I use contradiction:
If $K' \neq -K^*$, i.e. there exist $y \in K^*$, and $y \notin K'$. That is $x^T(-y) > 1 \to x^Ty < 1$. $\forall x \in K$.
I still cannot find any way to use the cone property to say $K$ is not a cone.
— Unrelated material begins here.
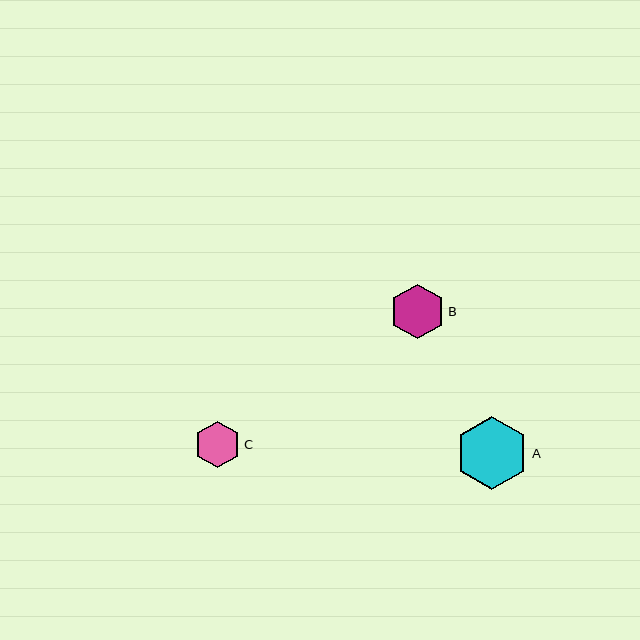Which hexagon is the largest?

Obviously, I get an intersection of halfspace, which is stll a cone.
Any better way to prove this?
Suppose $u \in K'$. If $x \in K$, then $cx \in K$ for all $c > 0$, and so \begin{align} & \langle u, cx \rangle \leq 1 \quad \forall c > 0 \\ \implies & \langle u, x \rangle \leq \frac{1}{c} \quad \forall c > 0 \\ \implies & \langle u, x \rangle \leq 0. \end{align} Hence, $u \in -K^*$. This shows that \begin{equation} K' \subset -K^*. \end{equation}
Now suppose that $u \in -K^*$, so $-u \in K^*$. If $x \in K$, then \begin{align} & \langle -u, x \rangle \geq 0 \\ \implies & \langle u, x \rangle \leq 0 \\ \implies & \langle u, x \rangle \leq 1 \end{align} which shows that $u \in K'$. Thus, \begin{equation} -K^* \subset K'. \end{equation}
Putting these pieces together, we see that \begin{equation} K' = -K^*. \end{equation}